07.06.2018

‘Ders-i âm’ geleneği Süleymaniye’de yaşatılıyor

Osmanlı döneminde camilerde halka açık ders verme işini yapan müderris/hocaya  ‘Ders-i âm’ denirdi. Bu gelenek İstanbul Müftülüğünce Süleymaniye Camii’nde yaşatılıyor.

“Umuma, halka açık ders” anlamına gelen ders-i âm geleneği Süleymaniye Camii’nde hayat buldu. İstanbul Müftü Yardımcısı Abdurrahman Binbir tarafından öğle namazları öncesi cemaate yönelik olarak gerçekleştirilen derslere halkın ilgisi artarak sürüyor.

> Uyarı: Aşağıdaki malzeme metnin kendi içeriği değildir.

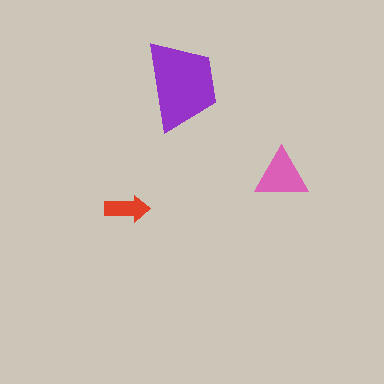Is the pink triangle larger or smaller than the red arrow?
Larger.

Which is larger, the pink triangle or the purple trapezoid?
The purple trapezoid.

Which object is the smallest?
The red arrow.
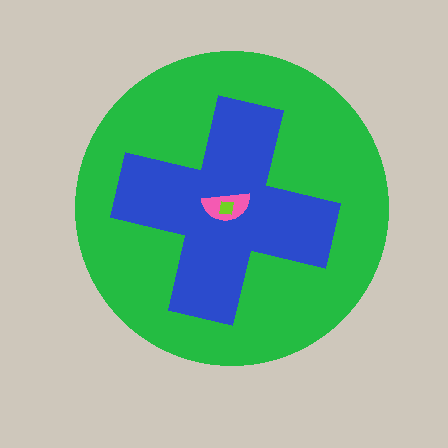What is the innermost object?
The lime square.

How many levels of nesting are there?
4.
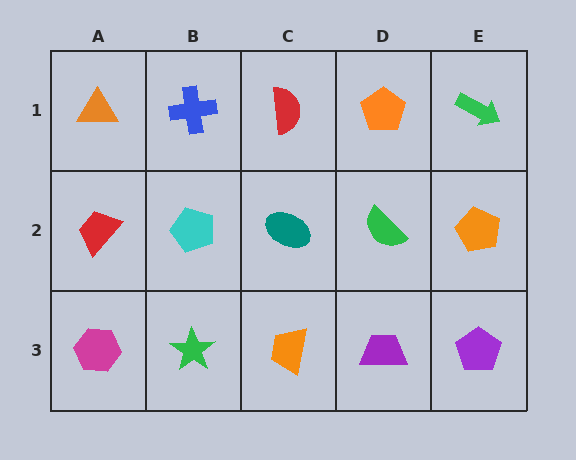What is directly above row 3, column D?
A green semicircle.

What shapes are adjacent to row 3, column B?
A cyan pentagon (row 2, column B), a magenta hexagon (row 3, column A), an orange trapezoid (row 3, column C).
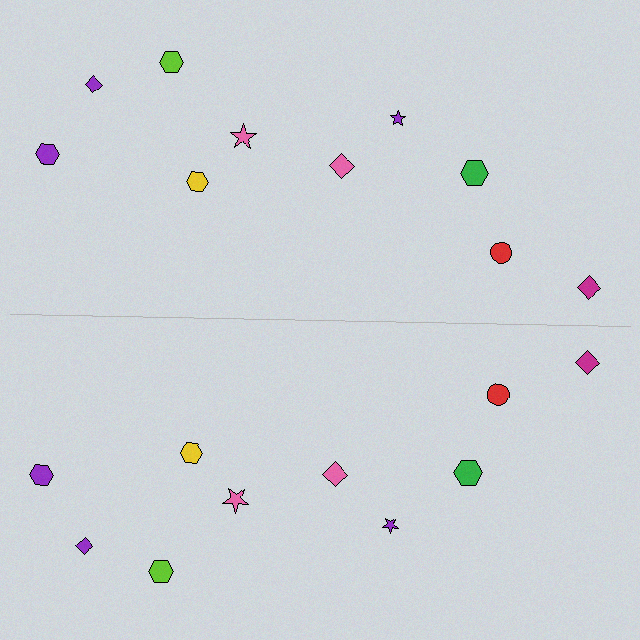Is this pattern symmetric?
Yes, this pattern has bilateral (reflection) symmetry.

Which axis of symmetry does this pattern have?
The pattern has a horizontal axis of symmetry running through the center of the image.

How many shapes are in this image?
There are 20 shapes in this image.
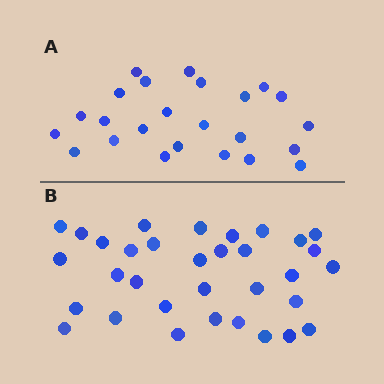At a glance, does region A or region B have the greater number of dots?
Region B (the bottom region) has more dots.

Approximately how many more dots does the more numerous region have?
Region B has roughly 8 or so more dots than region A.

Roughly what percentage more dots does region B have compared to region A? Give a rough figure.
About 40% more.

‘Ders-i âm’ tabiri aynı zamanda dersi veren müderrisin de ünvanı olarak kullanılıyor. Bu anlamda bir ‘Ders-i âm’ olan Abdurrahman Binbir, Cuma namazları öncesi dışında hafta içi her öğle namazı öncesi cemaatle ders yaptıklarını belirtiyor. 41 yıllık meslek hayatı olduğunu belirten Binbir, ‘Süleymaniye’de 6 yıldır halka açık dersler yapıyorum. Derslerde hadis ve tefsir ağırlıklı konular işliyorum. Derslerimizi soru ve cevap usulüne uygun olarak yapıyoruz. Bu işi Allah rızası için dert edindik. İnsanlarımıza bir şeyler öğretmeye ve faydalı olmaya çalışıyoruz. Faydalı olduğuna da inanıyorum. Derslerimizin sonunda cemaatimize kitaplar ve hadis kartelaları hediye ediyoruz” dedi.

‘Ders-i âm’ nedir?

Osmanlı döneminde medreselerde öğrencilere, camilerde halka açık ders verme yetkisine sahip müderris için kullanılan unvandır. “Umuma, halka açık ders” anlamına gelen ders-i âm tabirinin ilk olarak ne zaman ortaya çıktığı bilinmemekle birlikte XVI. yüzyıla ait kaynaklarda buna rastlanmıştır. Bu tabirin halka açık dersler veren müderrisin unvanı olması ise XVII. yüzyılda gerçekleşmiştir.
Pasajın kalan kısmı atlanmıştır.